Rac1QL activates transcription of the hFasL promoter through the κB and AP-1 sites. NIH 3T3 fibroblasts were cotransfected with increasing amounts of Rac1QL together with 3 μg of the luciferase reporter constructs containing a 0.9-kb fragment of the human Fas L promoter (left), a mutated form deficient in NF-κB binding (middle), and a mutated form deficient in AP-1 binding (right). Luciferase activity was determined 24 h after transfection. Results are expressed as luciferase activity per milligram of protein extracts.

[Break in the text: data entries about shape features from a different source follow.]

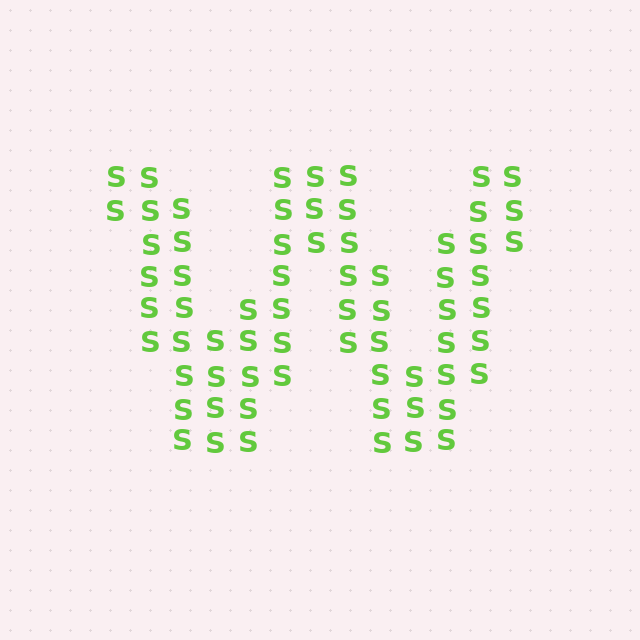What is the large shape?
The large shape is the letter W.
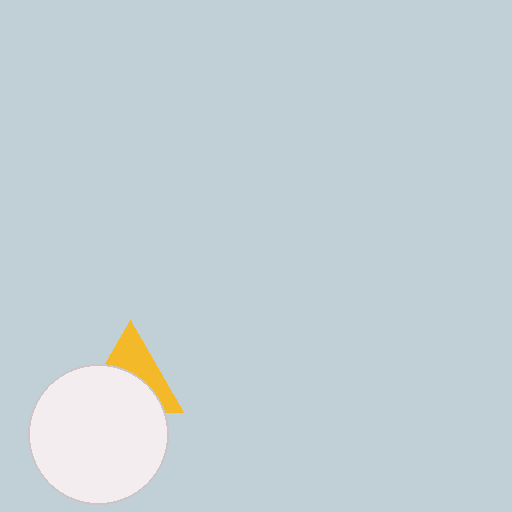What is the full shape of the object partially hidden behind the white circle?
The partially hidden object is a yellow triangle.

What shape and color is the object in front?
The object in front is a white circle.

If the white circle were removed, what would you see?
You would see the complete yellow triangle.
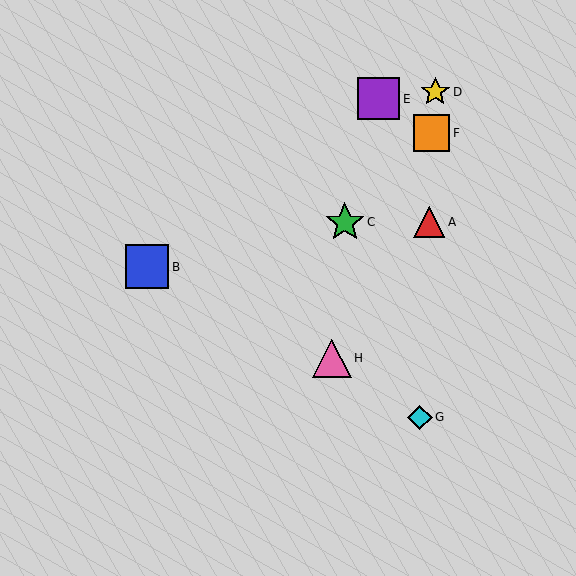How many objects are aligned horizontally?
2 objects (A, C) are aligned horizontally.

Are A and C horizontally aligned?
Yes, both are at y≈222.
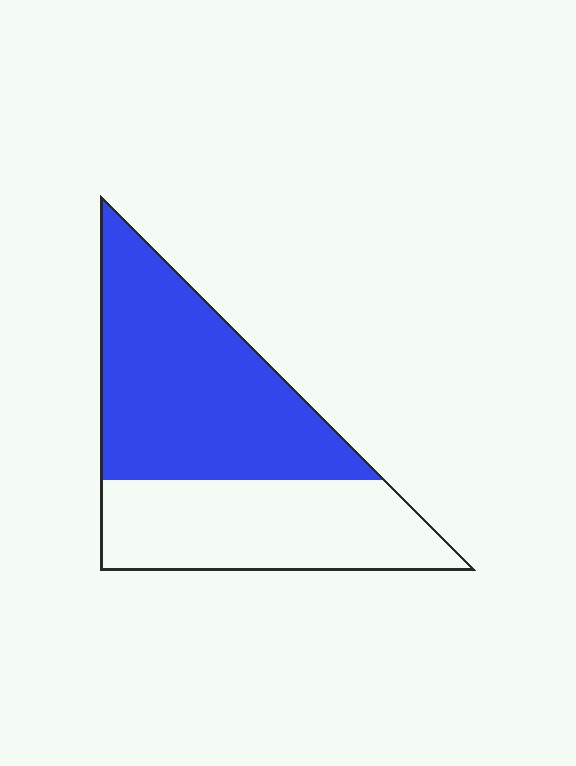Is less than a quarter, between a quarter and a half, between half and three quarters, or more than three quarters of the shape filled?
Between half and three quarters.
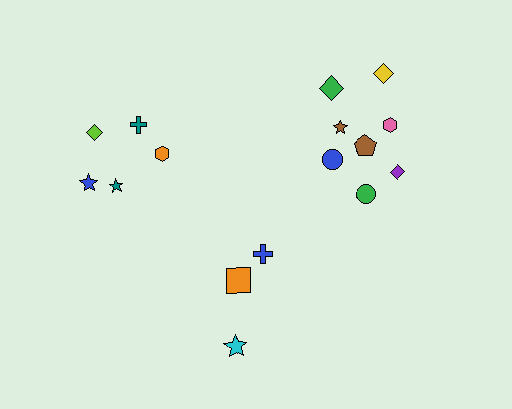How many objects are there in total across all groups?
There are 16 objects.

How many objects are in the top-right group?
There are 8 objects.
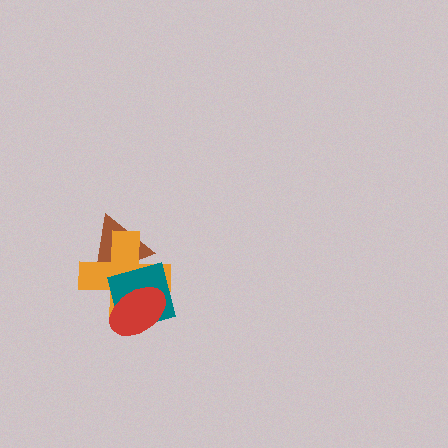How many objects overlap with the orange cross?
3 objects overlap with the orange cross.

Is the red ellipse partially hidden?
No, no other shape covers it.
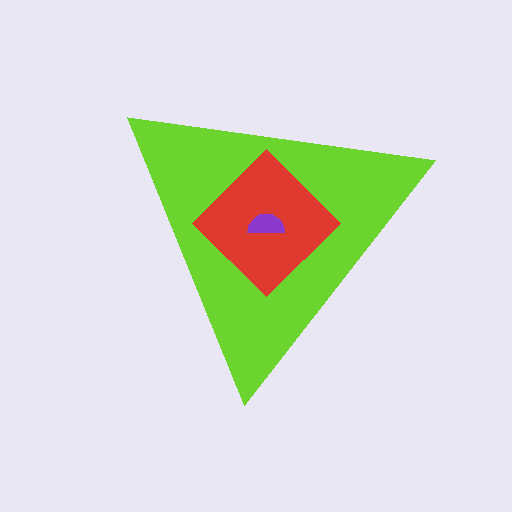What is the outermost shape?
The lime triangle.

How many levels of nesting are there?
3.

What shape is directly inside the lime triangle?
The red diamond.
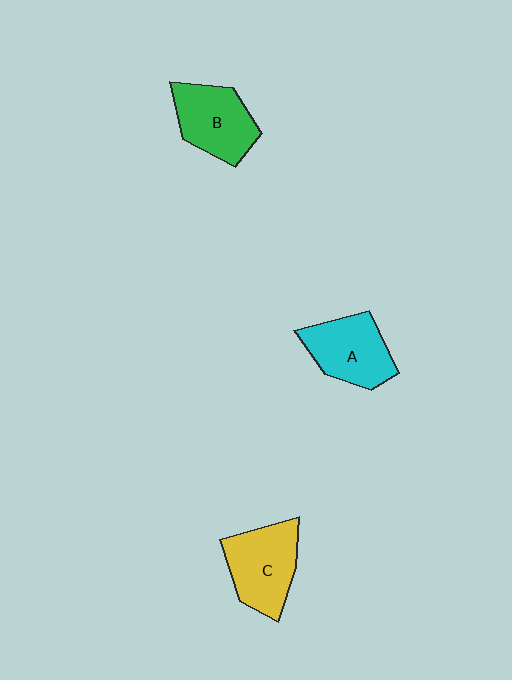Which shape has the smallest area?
Shape B (green).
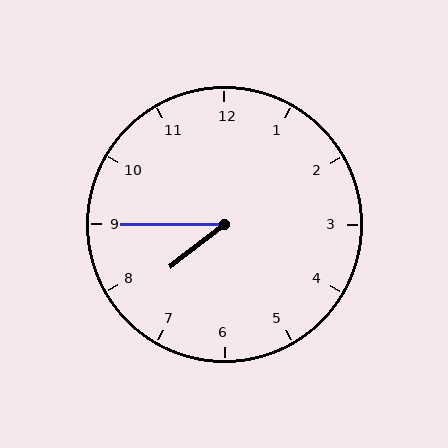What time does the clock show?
7:45.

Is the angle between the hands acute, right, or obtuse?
It is acute.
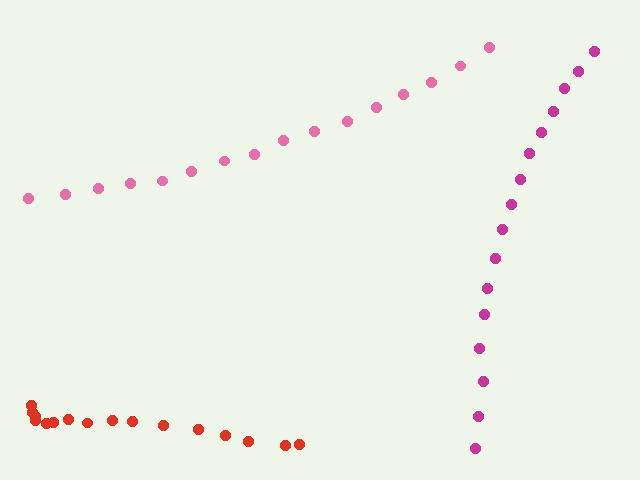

Overexpression of Rac1QL in NIH 3T3 cells induces transcriptional activation of the FasL promoter in a dose-dependent manner (left). Transcriptional regulation of the hFasL promoter by Rac1QL is dependent on functional κB (middle) and AP-1 (right) sites. Data represent the mean of a single experiment performed in triplicate ± SD. Same results were observed in three independent experiments.

Figure 9

Induction of apoptosis by exogenous addition of FasL and/or synthetic ceramides. Analysis of DNA fragmentation was performed essentially as described in MATERIALS AND METHODS. Control, NIH 3T3 cells, and NIH 3T3 overexpressing Rac1 were incubated in DMEM supplemented with 10% NCS until they reached 70% confluence. At this time, cells were incubated in DMEM with (+) or without (−) serum, and treated as follows. (A) Cells were incubated with Fas ligand (50 ng/ml) in the absence or presence of serum for 19 h. (B) Cells were incubated with C₂ ceramide (100 μM) in the presence or absence of serum for 48 h. (C) Cells were incubated with Fas ligand (50 ng/ml) plus ceramides C₂ (100 μM) in the presence or absence of 10% NCS for 24 h.